Background Information for A1A (SERPINA1) Enzyme Concentration and 2 Mutations with Reflex to A1A Phenotype:
Characteristics of Alpha-1-Antitrypsin (AAT) Deficiency: Coughing, wheezing, bronchiectasis, chronic obstructive pulmonary disease, emphysema, and cirrhosis.
Incidence: 1 in 3000 to 5000 North American individuals.
Inheritance: Autosomal recessive.
Cause: Two pathogenic mutations in the SERPINA1 gene on opposite chromosomes.
Clinical Sensitivity: 95 percent.
Mutations Tested: S allele (c.791A>T) and Z allele (c.1024G>A).
Methods: Genotyping performed by polymerase chain reaction (PCR) and fluorescence monitoring; AAT protein concentration measured using immunoturbidmetric assay; phenotyping performed by isoelectric focusing electrophoresis. Genotyping and AAT serum protein concentration determination are performed on all specimens. Protein phenotyping is only performed on specimens that have AAT protein concentrations of less than 90 mg/dL and are not homozygous or compound heterozygous for the S or Z deficiency alleles by genotyping. 
Analytical Sensitivity and Specificity: 99 percent.
Limitations: SERPINA1 mutations, other than the S (c.791A>T) and Z (c.1024G>A) alleles, will not be detected. Diagnostic errors can occur due to rare sequence variations.

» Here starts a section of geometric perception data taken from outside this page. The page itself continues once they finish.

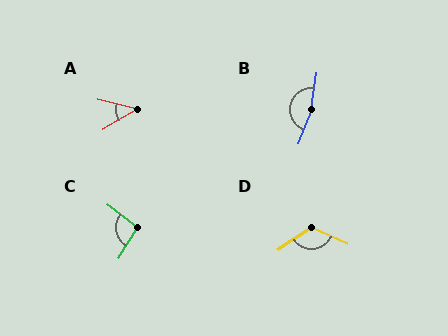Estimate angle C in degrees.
Approximately 97 degrees.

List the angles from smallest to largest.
A (45°), C (97°), D (122°), B (167°).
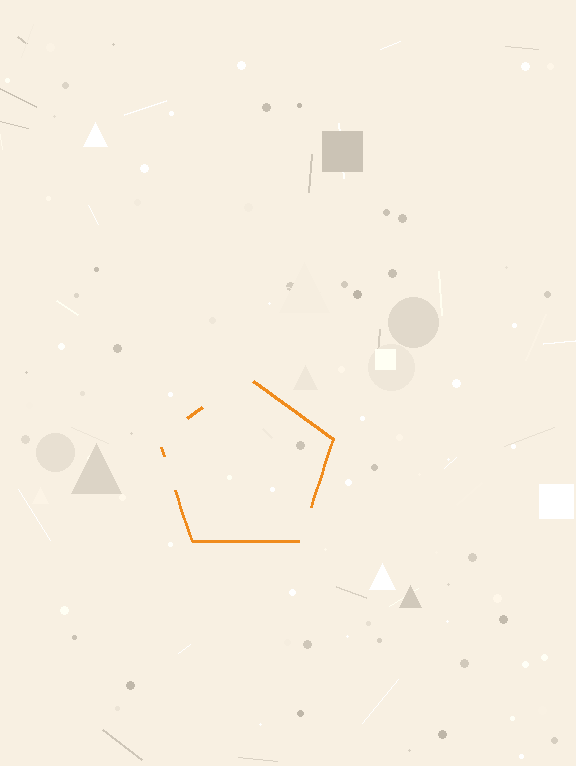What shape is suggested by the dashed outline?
The dashed outline suggests a pentagon.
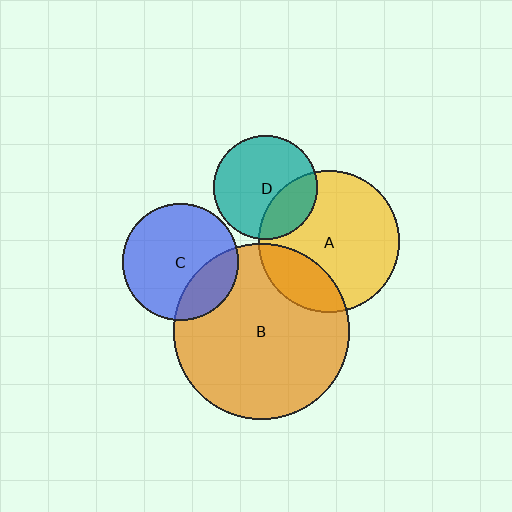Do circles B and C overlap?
Yes.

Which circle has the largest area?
Circle B (orange).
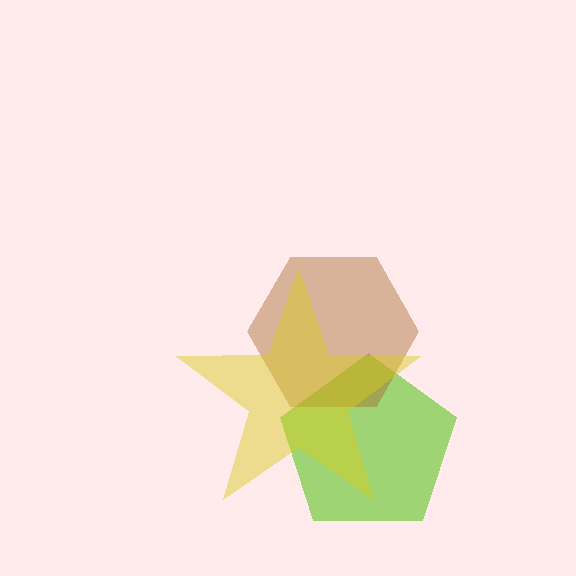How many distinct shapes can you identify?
There are 3 distinct shapes: a lime pentagon, a brown hexagon, a yellow star.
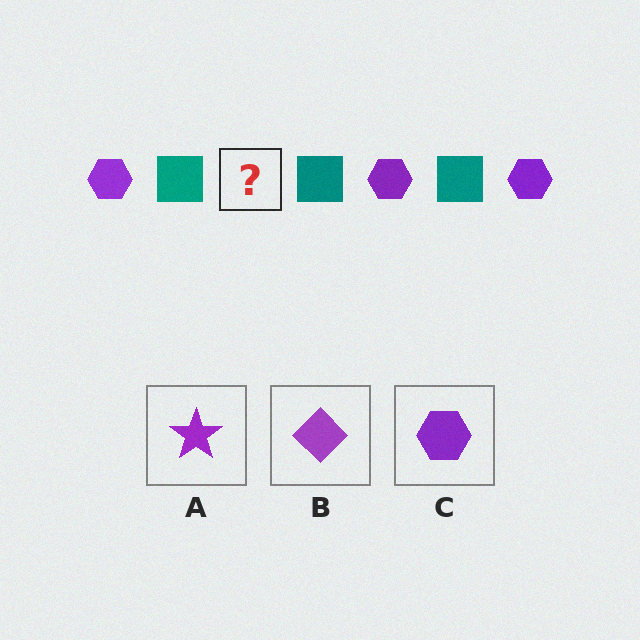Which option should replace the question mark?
Option C.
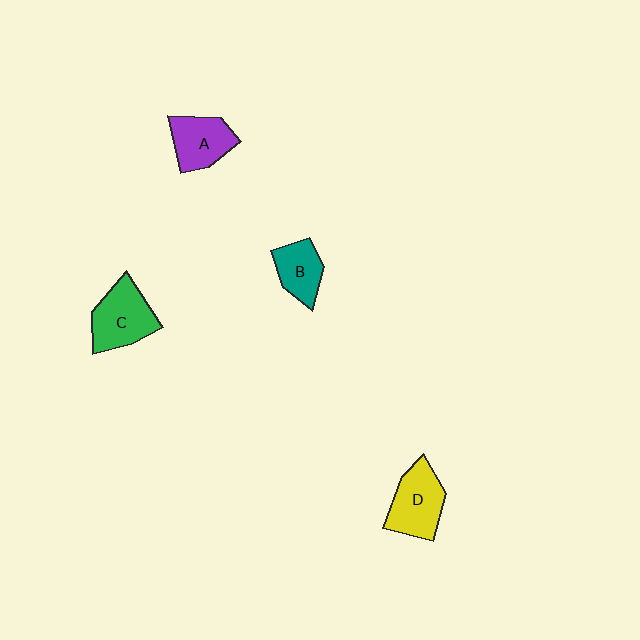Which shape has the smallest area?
Shape B (teal).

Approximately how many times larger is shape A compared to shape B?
Approximately 1.2 times.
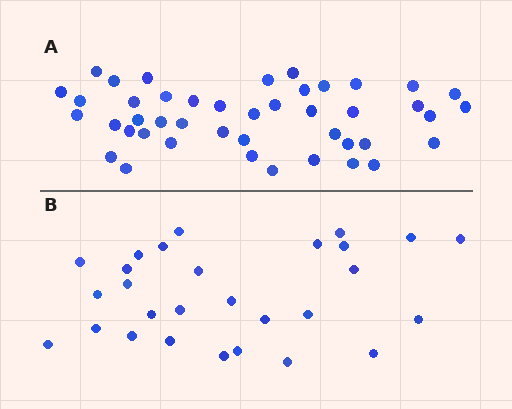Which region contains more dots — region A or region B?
Region A (the top region) has more dots.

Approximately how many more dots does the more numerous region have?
Region A has approximately 15 more dots than region B.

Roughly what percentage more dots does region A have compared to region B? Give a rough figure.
About 55% more.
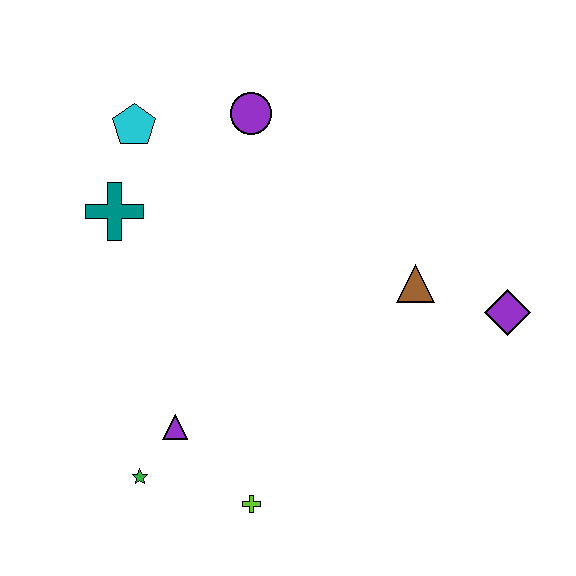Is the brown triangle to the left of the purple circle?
No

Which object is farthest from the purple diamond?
The cyan pentagon is farthest from the purple diamond.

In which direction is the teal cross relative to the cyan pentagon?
The teal cross is below the cyan pentagon.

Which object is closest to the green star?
The purple triangle is closest to the green star.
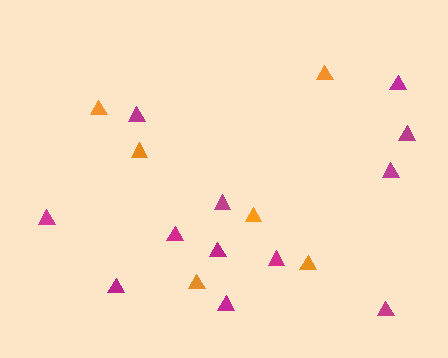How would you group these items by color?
There are 2 groups: one group of orange triangles (6) and one group of magenta triangles (12).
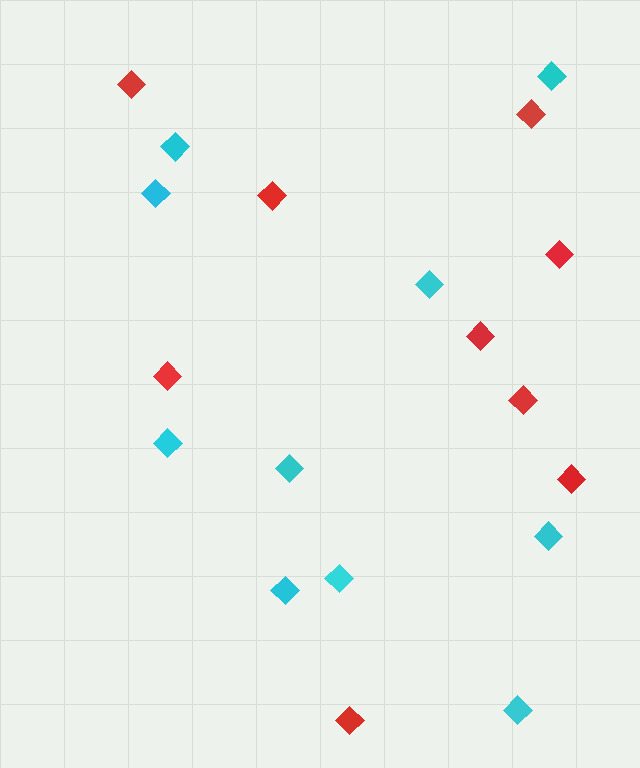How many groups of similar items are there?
There are 2 groups: one group of cyan diamonds (10) and one group of red diamonds (9).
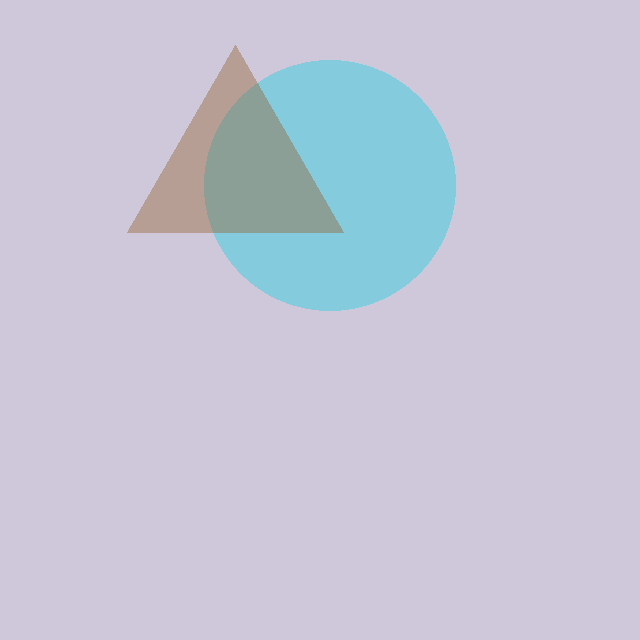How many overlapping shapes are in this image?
There are 2 overlapping shapes in the image.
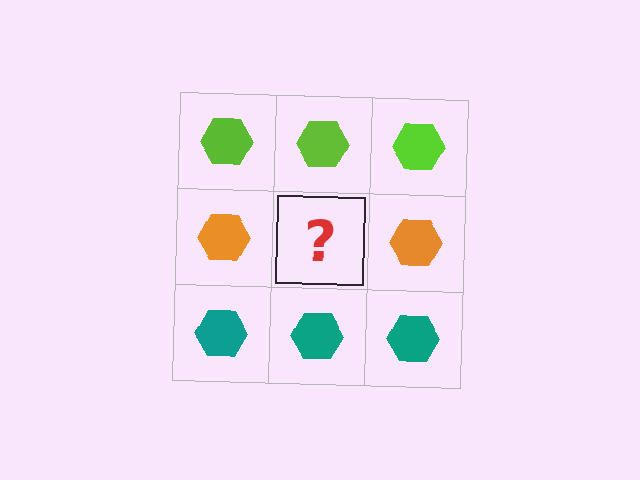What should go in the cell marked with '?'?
The missing cell should contain an orange hexagon.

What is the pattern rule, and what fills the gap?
The rule is that each row has a consistent color. The gap should be filled with an orange hexagon.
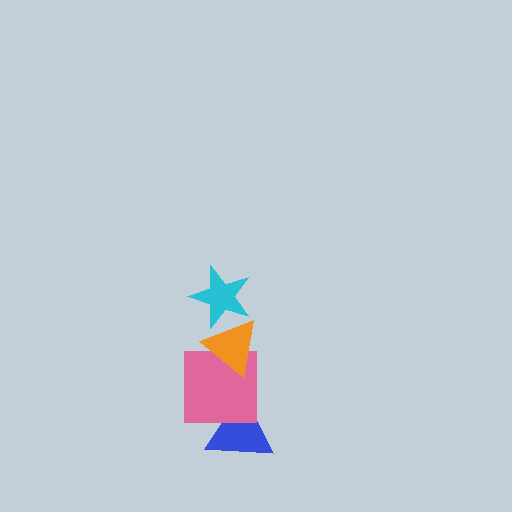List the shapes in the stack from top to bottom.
From top to bottom: the cyan star, the orange triangle, the pink square, the blue triangle.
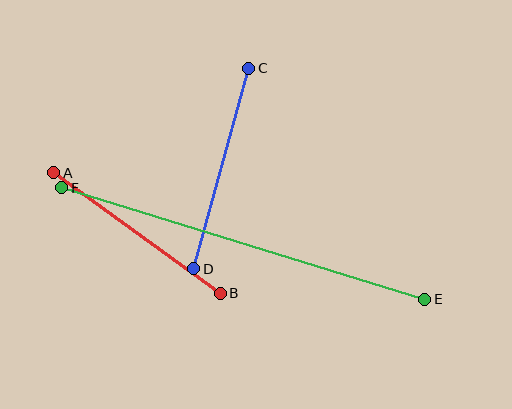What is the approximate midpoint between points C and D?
The midpoint is at approximately (221, 169) pixels.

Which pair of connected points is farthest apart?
Points E and F are farthest apart.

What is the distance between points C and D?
The distance is approximately 208 pixels.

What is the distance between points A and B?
The distance is approximately 205 pixels.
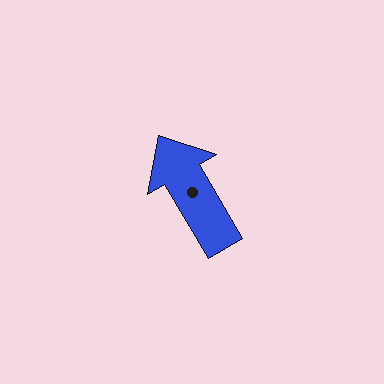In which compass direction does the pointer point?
Northwest.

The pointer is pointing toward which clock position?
Roughly 11 o'clock.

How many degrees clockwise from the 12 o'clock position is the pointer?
Approximately 330 degrees.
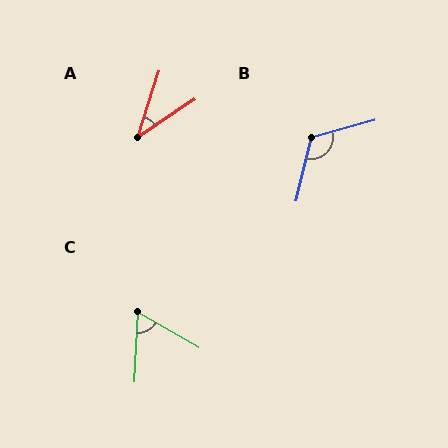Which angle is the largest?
B, at approximately 119 degrees.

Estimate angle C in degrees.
Approximately 63 degrees.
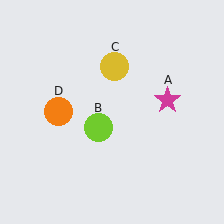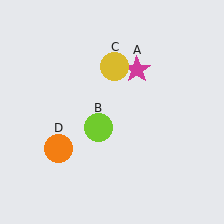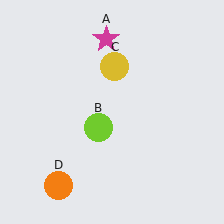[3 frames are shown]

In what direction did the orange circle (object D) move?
The orange circle (object D) moved down.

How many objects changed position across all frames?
2 objects changed position: magenta star (object A), orange circle (object D).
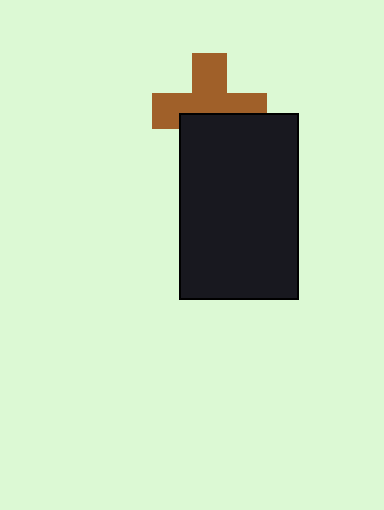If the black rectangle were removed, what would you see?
You would see the complete brown cross.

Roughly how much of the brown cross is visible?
About half of it is visible (roughly 60%).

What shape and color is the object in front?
The object in front is a black rectangle.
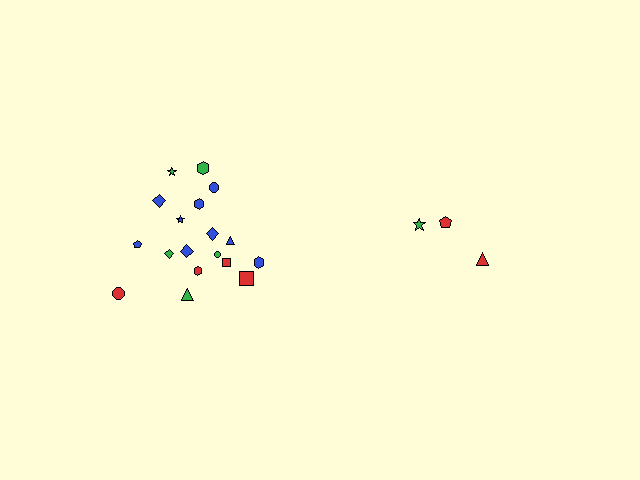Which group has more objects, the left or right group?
The left group.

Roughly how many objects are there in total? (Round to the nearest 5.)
Roughly 20 objects in total.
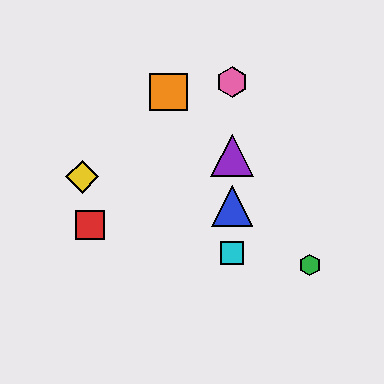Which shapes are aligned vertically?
The blue triangle, the purple triangle, the cyan square, the pink hexagon are aligned vertically.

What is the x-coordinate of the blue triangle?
The blue triangle is at x≈232.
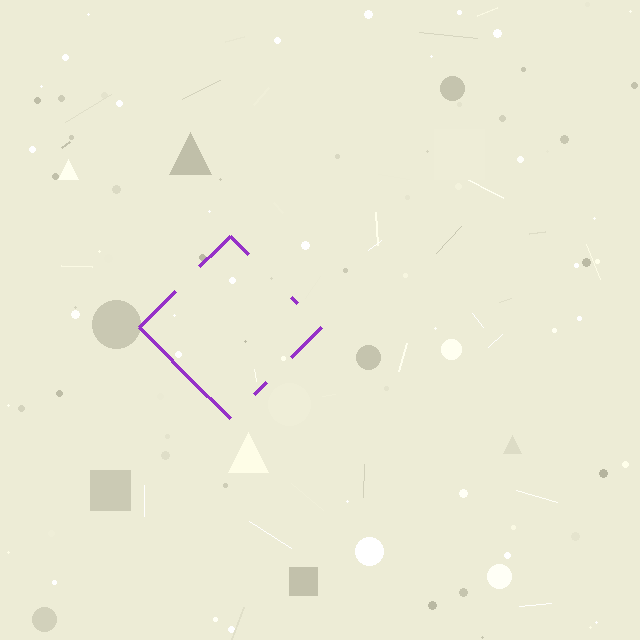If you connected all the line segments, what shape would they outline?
They would outline a diamond.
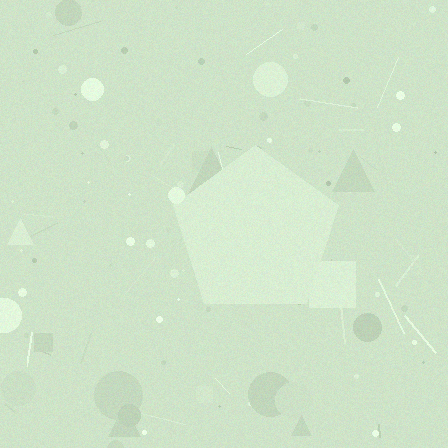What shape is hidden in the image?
A pentagon is hidden in the image.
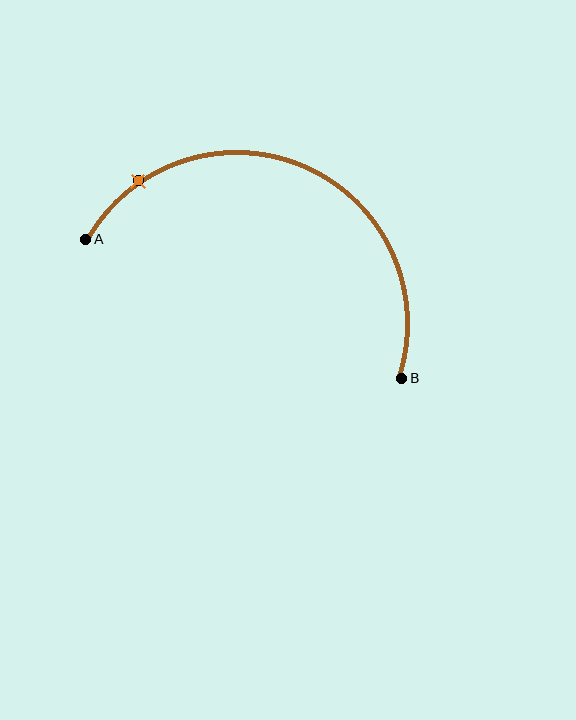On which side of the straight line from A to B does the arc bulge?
The arc bulges above the straight line connecting A and B.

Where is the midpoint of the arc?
The arc midpoint is the point on the curve farthest from the straight line joining A and B. It sits above that line.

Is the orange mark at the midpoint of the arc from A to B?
No. The orange mark lies on the arc but is closer to endpoint A. The arc midpoint would be at the point on the curve equidistant along the arc from both A and B.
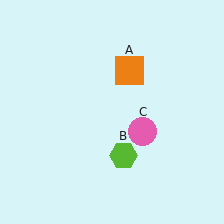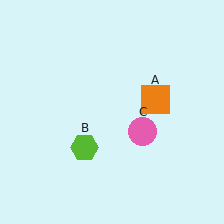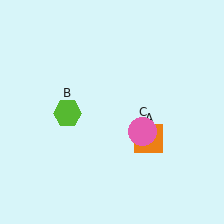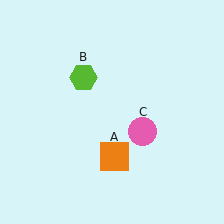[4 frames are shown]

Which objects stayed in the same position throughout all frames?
Pink circle (object C) remained stationary.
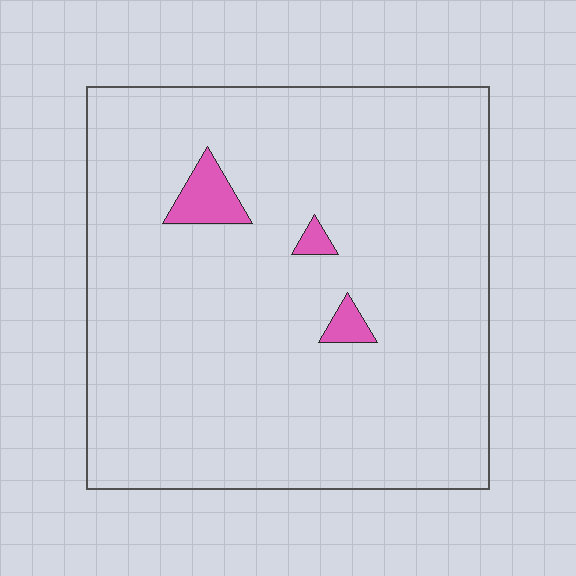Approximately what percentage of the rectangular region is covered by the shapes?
Approximately 5%.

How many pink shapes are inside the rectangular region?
3.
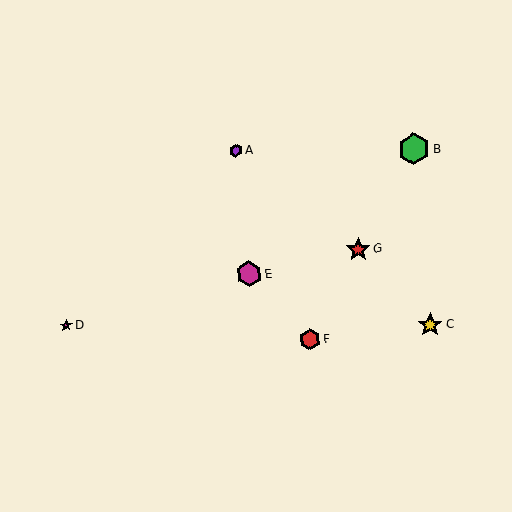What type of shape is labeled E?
Shape E is a magenta hexagon.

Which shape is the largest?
The green hexagon (labeled B) is the largest.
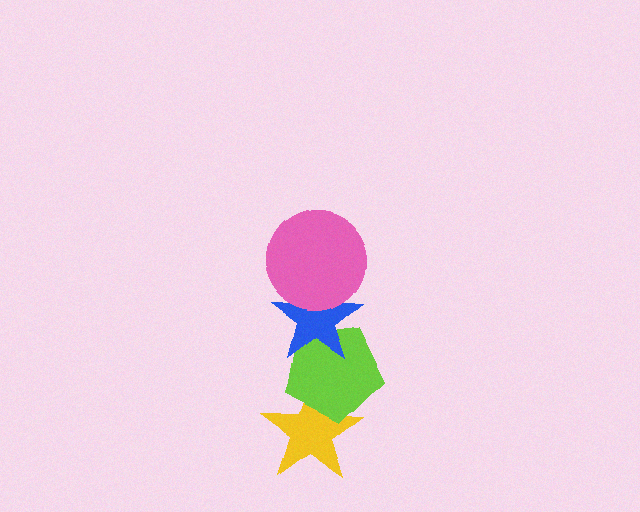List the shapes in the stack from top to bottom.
From top to bottom: the pink circle, the blue star, the lime pentagon, the yellow star.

This test was developed and its performance characteristics determined by ARUP Laboratories. It has not been cleared or approved by the US Food and Drug Administration. This test was performed in a CLIA certified laboratory and is intended for clinical purposes.

Counseling and informed consent are recommended for genetic testing. Consent forms are available online.